New Zealand: History of Immigration
Last and loneliest
For over 150 years after 1800, most people who migrated to New Zealand were from Britain (England, Scotland, Wales) and Ireland. Yet for them, New Zealand was the most distant place on earth. The journey by sea took 100 days, and voyagers endured rough seas, cramped conditions and illness. Unless they were offered free travel or other rewards, many people were reluctant to emigrate.
Via Australia
Some came because they had already reached Australia as convicts or settlers. Those who went the extra distance across the Tasman Sea included:
whalers and sealers, New Zealand’s earliest non-Māori settlers
gold miners, who often came from the goldfields of Victoria to Otago and the West Coast in the 1860s
labourers, who arrived in the early 20th century, when New Zealand was prospering and Australia was in depression.
Assisted migrants
Others came because they received assisted or free travel on ships from Britain and Ireland. These included:
settlers (brought out by the New Zealand Company or its off-shoots) mainly from England and Scotland in the 1840s to settle in Wellington, Nelson, Wanganui, Taranaki, Canterbury and Otago
people given cheap tickets or offered free land by New Zealand provinces in the 1850s and 1860s
people recruited and given cheap fares by the New Zealand government in the 1870s, early 1880s, and before and after the First World War.

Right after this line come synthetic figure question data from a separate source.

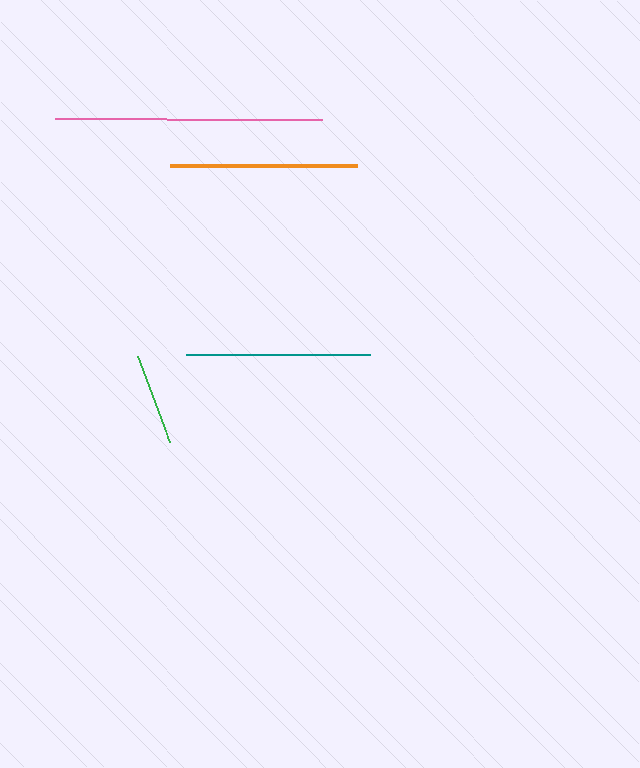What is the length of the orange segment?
The orange segment is approximately 187 pixels long.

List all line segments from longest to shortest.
From longest to shortest: pink, orange and teal (about equal), green.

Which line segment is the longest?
The pink line is the longest at approximately 268 pixels.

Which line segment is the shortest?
The green line is the shortest at approximately 91 pixels.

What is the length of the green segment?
The green segment is approximately 91 pixels long.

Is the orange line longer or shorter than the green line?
The orange line is longer than the green line.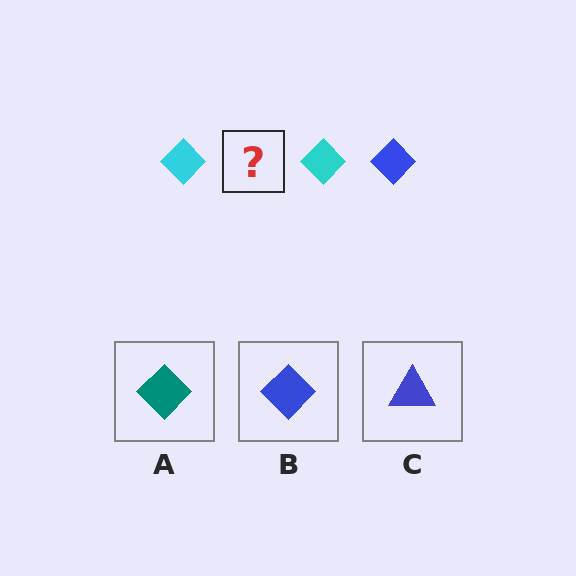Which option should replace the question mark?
Option B.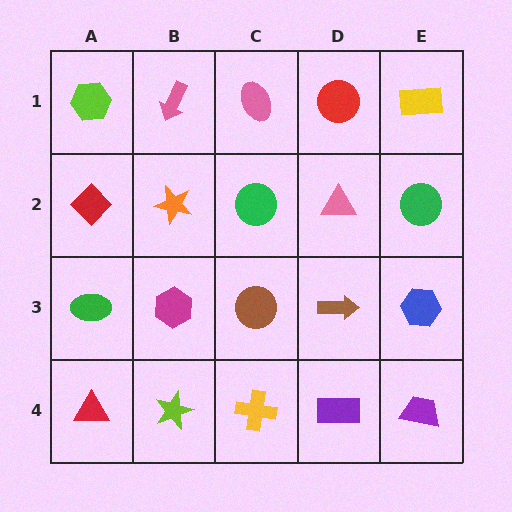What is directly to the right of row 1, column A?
A pink arrow.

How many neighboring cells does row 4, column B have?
3.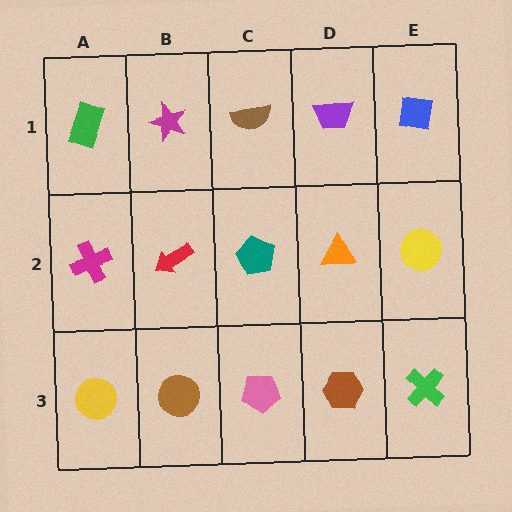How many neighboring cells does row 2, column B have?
4.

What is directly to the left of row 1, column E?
A purple trapezoid.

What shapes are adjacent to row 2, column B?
A magenta star (row 1, column B), a brown circle (row 3, column B), a magenta cross (row 2, column A), a teal pentagon (row 2, column C).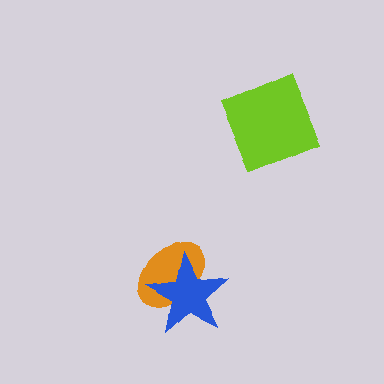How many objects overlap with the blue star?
1 object overlaps with the blue star.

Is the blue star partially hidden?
No, no other shape covers it.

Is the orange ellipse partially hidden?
Yes, it is partially covered by another shape.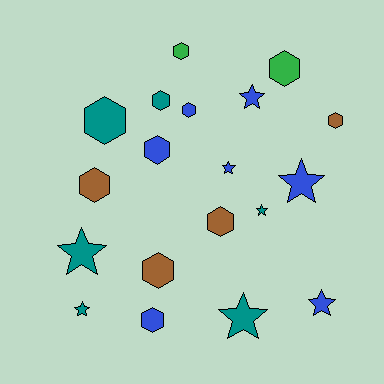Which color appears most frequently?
Blue, with 7 objects.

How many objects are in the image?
There are 19 objects.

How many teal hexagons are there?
There are 2 teal hexagons.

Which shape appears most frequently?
Hexagon, with 11 objects.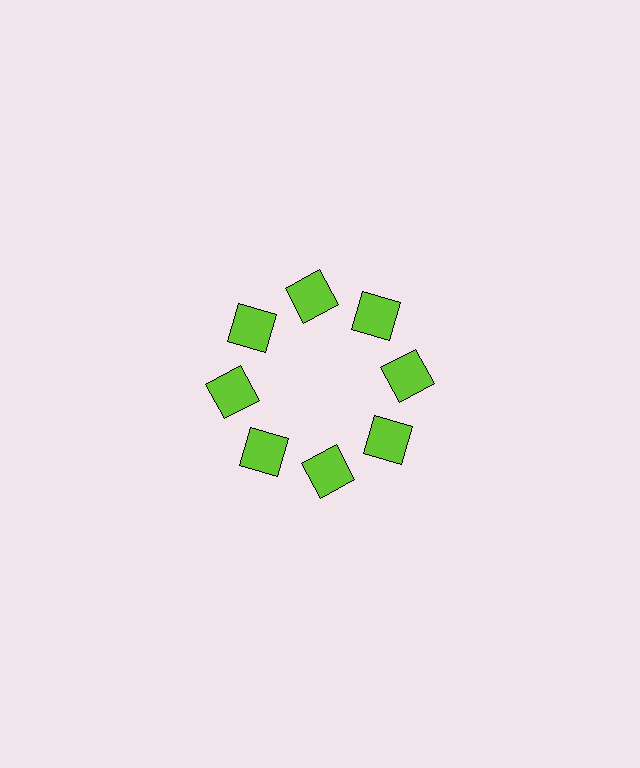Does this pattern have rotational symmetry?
Yes, this pattern has 8-fold rotational symmetry. It looks the same after rotating 45 degrees around the center.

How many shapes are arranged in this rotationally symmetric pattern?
There are 8 shapes, arranged in 8 groups of 1.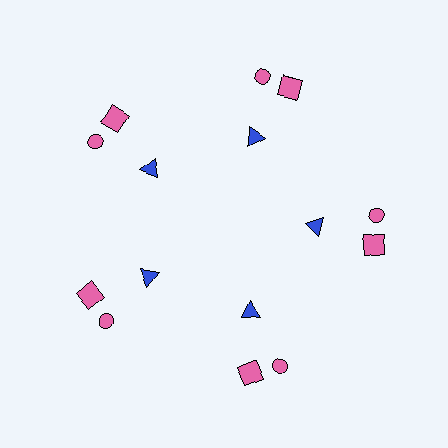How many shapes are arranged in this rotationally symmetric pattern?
There are 15 shapes, arranged in 5 groups of 3.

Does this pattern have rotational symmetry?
Yes, this pattern has 5-fold rotational symmetry. It looks the same after rotating 72 degrees around the center.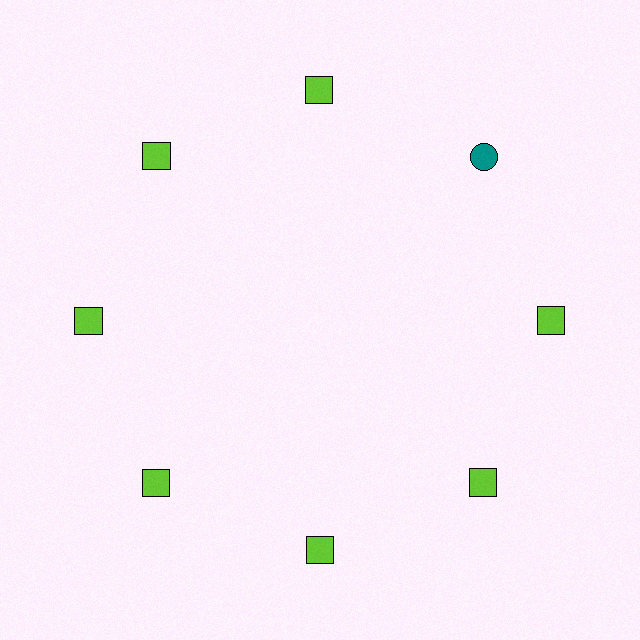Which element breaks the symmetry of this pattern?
The teal circle at roughly the 2 o'clock position breaks the symmetry. All other shapes are lime squares.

Some also came as a result of war – soldiers brought out to fight in the New Zealand wars of the 1860s, or war brides who came with New Zealand soldiers who had fought overseas.
Non-British
Until the Second World War most came from Britain. Some other groups were:
A few French people at Akaroa in 1840
Germans, who came to Nelson in the 1840s
Scandinavians, who settled in Manawatū and Hawke’s Bay in the 1870s
Chinese, attracted by the gold rushes
Dalmatians, working the northern gumfields.
After the Second World War
In the 1950s and 1960s more people were helped to migrate. They included many Dutch and a larger number of English and Scots.
From the mid-1960s on, people began to come to New Zealand from Samoa, Tonga, the Cook Islands and other Pacific islands, attracted by work opportunities.
In 1975 and again in 1987, New Zealand changed its immigration policies to admit people on the basis of their qualifications and not their race. Since then there has been a large flow of immigrants from Asia, and some from Africa.
New Zealand has become much more multicultural. In 2006 about 67 out of 100 New Zealanders had an exclusively European background. The others had Māori, Pacific Island or Asian ancestors.